Kisah tahrif kitab kitab Ulama telah berlangsung cukup lama dilakukan orang-orang yang membenci atau iri kepada mereka. Para “pemalsu” itu seolah-olah “mewakili” para penulis kitab, padahal sejatinya ingin menghancurkan kredibilitasnya. Akibat dari kejahatan ilmiyah tersebut, tidak sedikit Ulama yang menjadi bahan gunjingan kaum Muslimin bahkan di antara mereka ada yang digelari sebagai Kafir Zindik, Na’udzu Billah. Hingga hari ini pun “kegiatan” seperti itu masih berlangsung baik di kalangan orang asing maupun orang Indonesia. Semoga anda tidak menuntut kami membuktikan pernyataan ini lebih jauh agar niat baik ini tidak berubah menjadi petaka di kemudian hari. Kami hanya menganjurkan: Bila membaca satu judul kitab, usahakanlah anda membacanya dari beberapa naskah atau penerbit. Setelah itu bertanyalah kepada para pengikutnya, niscaya anda akan menemukan informasi kebenaran.
Jadi kesimpulan kami, Al Imam Al Asy’ari yang merupakan Imam Ahlus Sunnah Wal Jama’ah itu memang menulis kitab Al Ibanah, tetapi bagaimana isi kitab tersebut, tanyakanlah kepada para pengikutnya. Bila setelah ini kita masih saja menilai Imam Asy’ari melalui orang-orang yang “anti” terhadap beliau Rahimahullah.  Wallahu A’lam
Pernyataan: QUM ? Cape deeeh !!!!!!!! (081382227222 Tgl 18 Januari 2010)

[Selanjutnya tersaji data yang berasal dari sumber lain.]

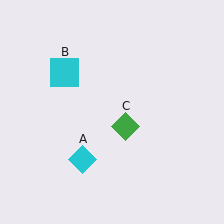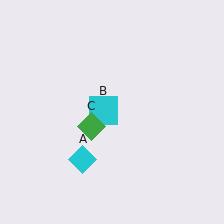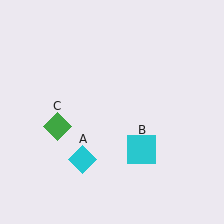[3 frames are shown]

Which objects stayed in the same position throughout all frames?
Cyan diamond (object A) remained stationary.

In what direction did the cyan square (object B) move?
The cyan square (object B) moved down and to the right.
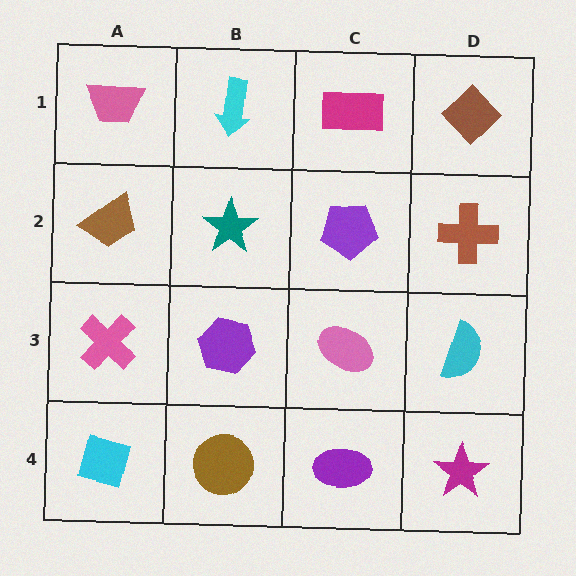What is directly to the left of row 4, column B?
A cyan square.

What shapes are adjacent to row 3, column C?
A purple pentagon (row 2, column C), a purple ellipse (row 4, column C), a purple hexagon (row 3, column B), a cyan semicircle (row 3, column D).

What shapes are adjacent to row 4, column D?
A cyan semicircle (row 3, column D), a purple ellipse (row 4, column C).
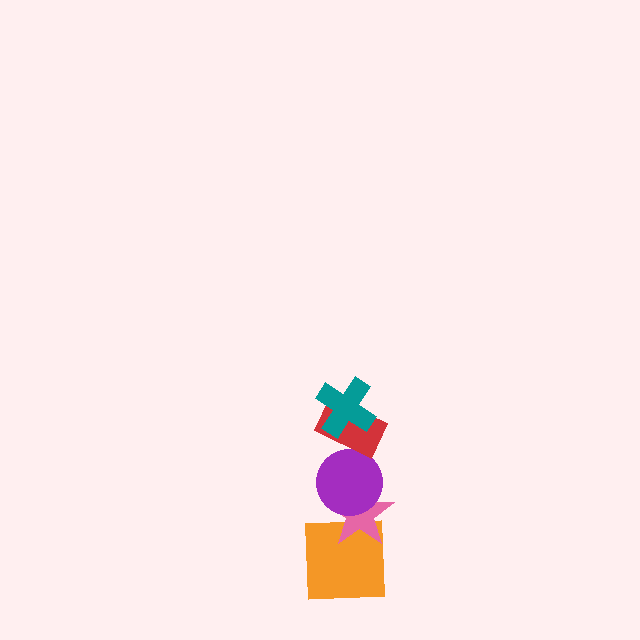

Tanggapan: Semoga keletihan anda menjadi ibadah di hadapan Allah, Amin. Barangkali keletihan anda itu akibat komentar kami terhadap pikiran atau (maaf) kelakuan madzhab yang anda anut, kami dengan rendah hati memohon maaf. Tetapi zinkanlah kami juga mengusulkan kepada anda dua hal.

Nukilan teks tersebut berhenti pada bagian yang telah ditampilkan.